Periscopio propone un nuovo modo di essere giornale, di fare informazione. di accostare Alto e Basso, di rapportarsi al proprio pubblico. Rompe compartimenti stagni delle sezioni tradizionali di quotidiani. Accoglie e dà riconosce uguale dignità a tutti i generi e tutti linguaggi: così in primo piano ci può essere una notizia, un commento, ma anche una poesia o una vignetta.  Abbandona la rincorsa allo scoop, all’intervista esclusiva, alla firma illustre, proponendo quella che abbiamo chiamato “informazione verticale”: entrare cioè nelle  “cose che accadono fuori e dentro di noi”, denunciare Il Vecchio che resiste e raccontare Il Nuovo che germoglia, stare dalla parte dei diritti e denunciare la diseguaglianza che cresce in Italia e nel mondo. .
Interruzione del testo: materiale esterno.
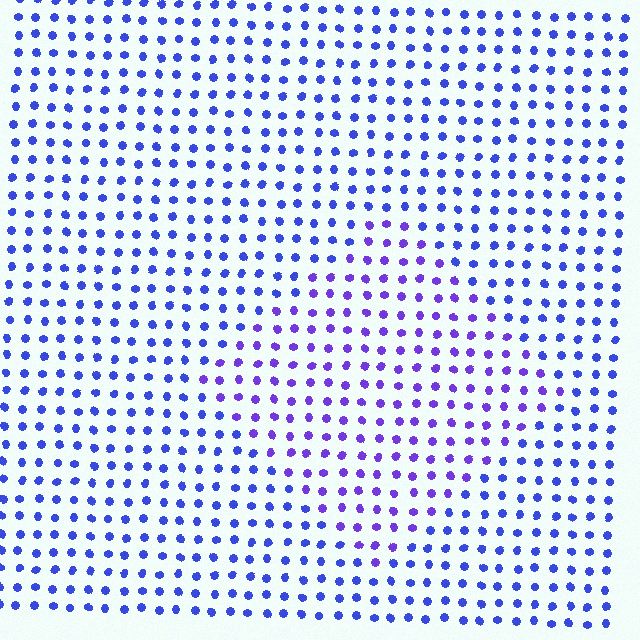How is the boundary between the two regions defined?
The boundary is defined purely by a slight shift in hue (about 28 degrees). Spacing, size, and orientation are identical on both sides.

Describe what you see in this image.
The image is filled with small blue elements in a uniform arrangement. A diamond-shaped region is visible where the elements are tinted to a slightly different hue, forming a subtle color boundary.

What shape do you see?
I see a diamond.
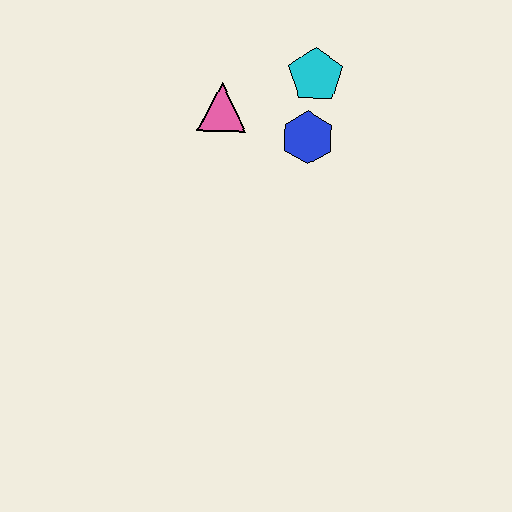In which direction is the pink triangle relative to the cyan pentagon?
The pink triangle is to the left of the cyan pentagon.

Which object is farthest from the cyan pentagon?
The pink triangle is farthest from the cyan pentagon.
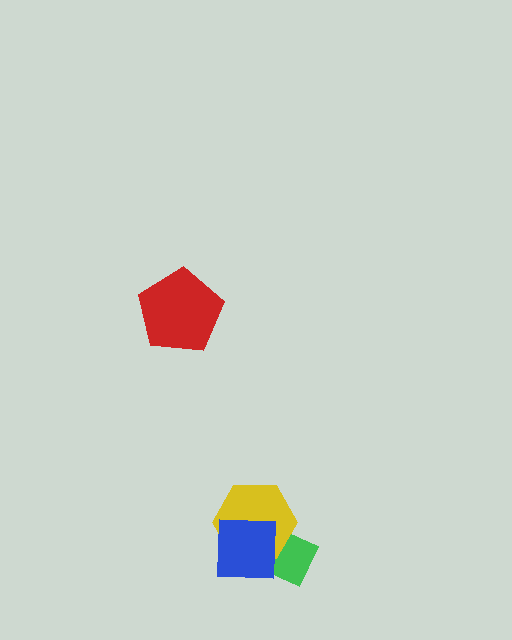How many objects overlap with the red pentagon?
0 objects overlap with the red pentagon.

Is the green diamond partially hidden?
Yes, it is partially covered by another shape.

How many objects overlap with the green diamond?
2 objects overlap with the green diamond.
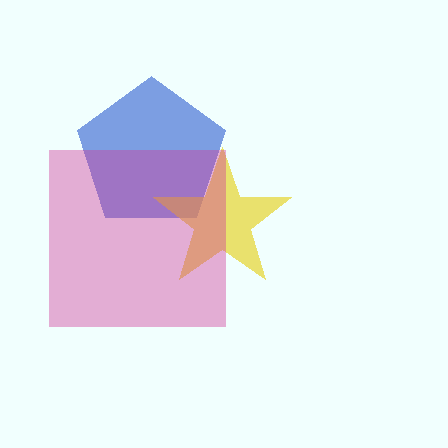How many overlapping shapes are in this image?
There are 3 overlapping shapes in the image.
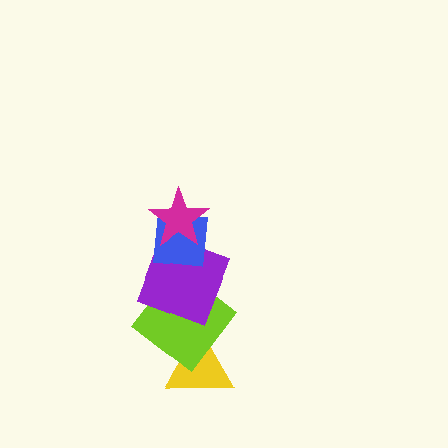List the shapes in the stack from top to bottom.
From top to bottom: the magenta star, the blue square, the purple square, the lime diamond, the yellow triangle.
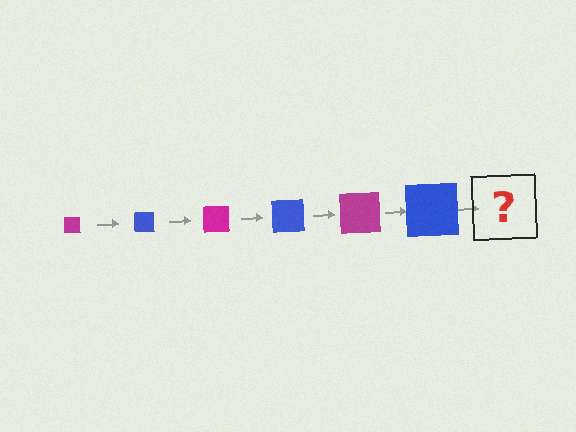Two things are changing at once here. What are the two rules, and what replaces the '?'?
The two rules are that the square grows larger each step and the color cycles through magenta and blue. The '?' should be a magenta square, larger than the previous one.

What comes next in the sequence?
The next element should be a magenta square, larger than the previous one.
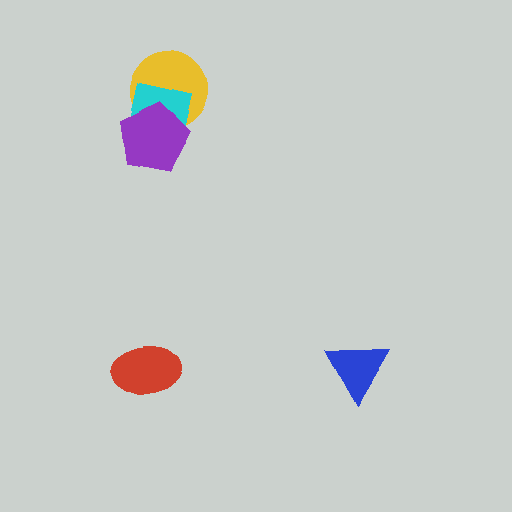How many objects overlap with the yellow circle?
2 objects overlap with the yellow circle.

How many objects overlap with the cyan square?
2 objects overlap with the cyan square.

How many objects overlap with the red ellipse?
0 objects overlap with the red ellipse.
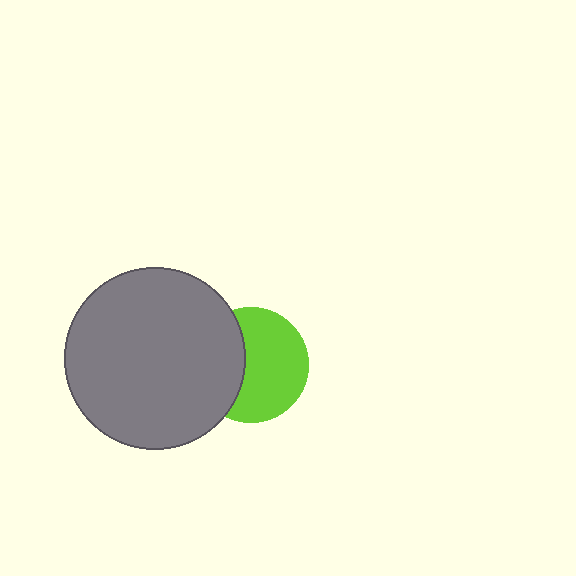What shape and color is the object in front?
The object in front is a gray circle.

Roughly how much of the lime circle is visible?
About half of it is visible (roughly 62%).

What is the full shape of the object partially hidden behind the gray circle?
The partially hidden object is a lime circle.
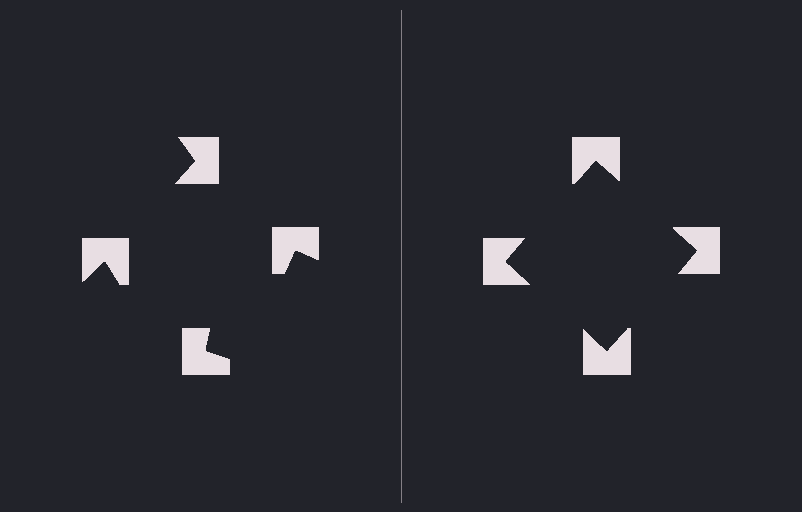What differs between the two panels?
The notched squares are positioned identically on both sides; only the wedge orientations differ. On the right they align to a square; on the left they are misaligned.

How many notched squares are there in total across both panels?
8 — 4 on each side.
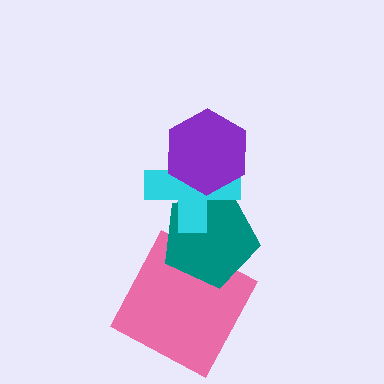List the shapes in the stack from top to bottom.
From top to bottom: the purple hexagon, the cyan cross, the teal pentagon, the pink square.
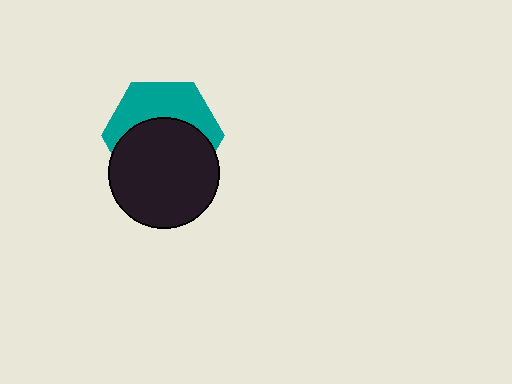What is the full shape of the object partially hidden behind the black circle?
The partially hidden object is a teal hexagon.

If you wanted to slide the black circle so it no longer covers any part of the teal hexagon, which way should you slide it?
Slide it down — that is the most direct way to separate the two shapes.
Con il quotidiano di ieri, così si diceva, oggi ci si incarta il pesce. Non Periscopio, la sua “informazione verticale” non invecchia mai e dal nostro archivio di quasi 50.000 articoli (disponibile gratuitamente) si pescano continuamente contenuti utili per integrare le ultime notizie uscite. Non troverete mai, come succede in quasi tutti i quotidiani on line,  le prime tre righe dell’articolo in chiaro… e una piccola tassa per poter leggere tutto il resto.
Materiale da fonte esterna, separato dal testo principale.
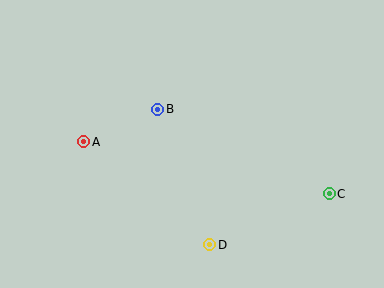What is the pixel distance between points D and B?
The distance between D and B is 145 pixels.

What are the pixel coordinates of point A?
Point A is at (84, 142).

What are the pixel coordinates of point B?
Point B is at (158, 109).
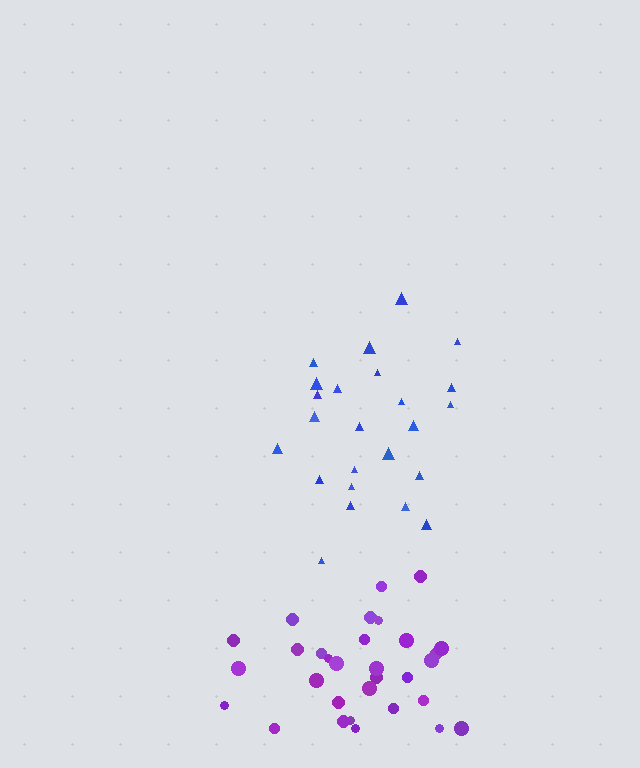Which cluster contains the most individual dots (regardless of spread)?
Purple (31).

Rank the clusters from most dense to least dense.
purple, blue.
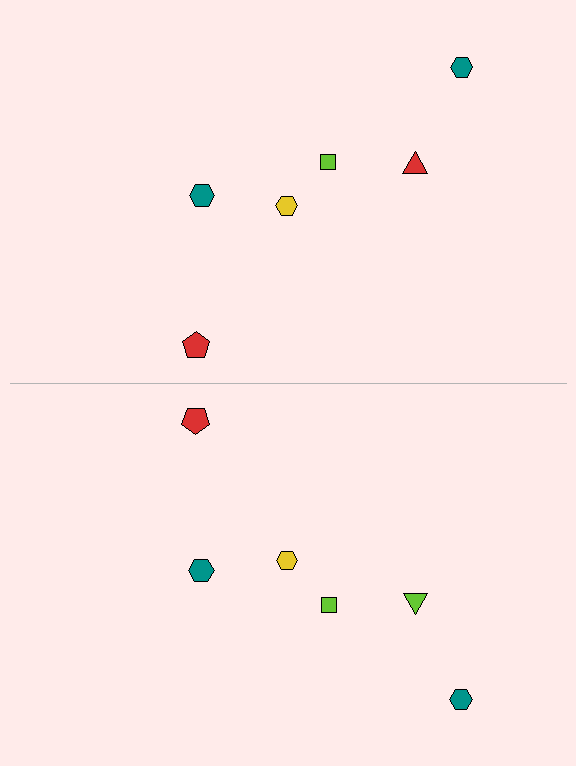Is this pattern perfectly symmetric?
No, the pattern is not perfectly symmetric. The lime triangle on the bottom side breaks the symmetry — its mirror counterpart is red.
Sembra una frase retorica ma non lo è: “Periscopio è un giornale senza padrini e senza padroni”. Siamo orgogliosamente antifascisti, pacifisti, nonviolenti, femministi, ambientalisti. Crediamo nella Sinistra (anche se la Sinistra non crede più a se stessa), ma non apparteniamo a nessuna casa politica, non fiancheggiamo nessun partito e nessun leader. Anzi, diffidiamo dei leader e dei capipopolo, perfino degli eroi. Non ci piacciono i muri, quelli materiali come  quelli immateriali, frutto del pregiudizio e dell’egoismo. Ci piace “il popolo” (quello scritto in Costituzione) e vorremmo cancellare “la nazione”, premessa di ogni guerra e  di ogni violenza.